Suppose $\{x_n\}\to x_0$ and $\{y_n\}\to x_0$. Define a sequence $\{z_n\}$ as follows: $z_{2n}=x_n$ and $z_{2n-1}=y_n$. Prove that $\{z_n\}$ converges to $x_0$.

Let $\epsilon >0$. Then $\exists N_1, \ N_2\in\mathbb{N}$ such that for $n\geq N_1, \ N_2$ we have $|x_n-x_0|<\epsilon$ and $|y_n-x_0|<\epsilon$.

I don't know what to do now.

2. ## Re: Subsequences

Let $N:=\max(N_1,N_2)$. For $n\geq N$ we have $|z_{2n}-x_0|\leq \varepsilon$ and $|z_{2n-1}-x_0|\leq \varepsilon$ hence if $k\geq 2N-1$ we have $|z_k-x_0|\leq \varepsilon$.

3. ## Re: Subsequences

Originally Posted by dwsmith
Suppose $\{x_n\}\to x_0$ and $\{y_n\}\to x_0$. Define a sequence $\{z_n\}$ as follows: $z_{2n}=x_n$ and $z_{2n-1}=y_n$. Prove that $\{z_n\}$ converges to $x_0$.

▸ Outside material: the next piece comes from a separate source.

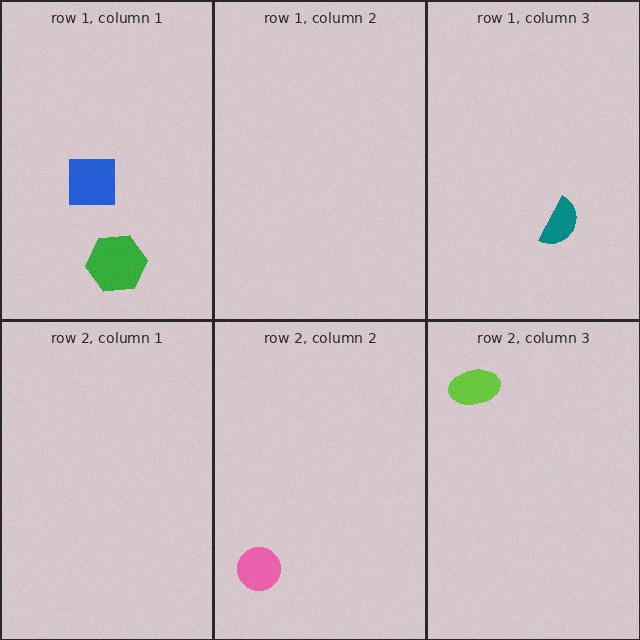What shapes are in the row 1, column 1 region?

Let $\epsilon >0$. Then $\exists N_1, \ N_2\in\mathbb{N}$ such that for $n\geq N_1, \ N_2$ we have $|x_n-x_0|<\epsilon$ and $|y_n-x_0|<\epsilon$.
Let $N=2(N_1+N_2)$. If $n\ge N$ then if $n\text{ is odd}$ we have $k = \left\lfloor {\frac{n}{2}} \right\rfloor > N_2$ and $z_n=y_k$.

Use a similar idea if $n\text{ is even}$.

4. ## Re: Subsequences

Originally Posted by Plato
Let $N=2(N_1+N_2)$. If $n\ge N$ then if $n\text{ is odd}$ we have $k = \left\lfloor {\frac{n}{2}} \right\rfloor > N_2$ and $z_n=y_k$.

Use a similar idea if $n\text{ is even}$.
Why is $N=2(N_1+N_2)$

5. ## Re: Subsequences

Originally Posted by dwsmith
Why is $N=2(N_1+N_2)$
First of all, it insures absolutely that $N>N_1~\&~N>N_2$.
Therefore, we can use anyone of the statements already restricted.

6. ## Re: Subsequences

Originally Posted by Plato
then if $n\text{ is odd}$ we have $k = \left\lfloor {\frac{n}{2}} \right\rfloor > N_2$ and $z_n=y_k$.
Can you also explain this?

7. ## Re: Subsequences

Originally Posted by dwsmith
Can you also explain this?
You do the mathematics.
Just take many cases.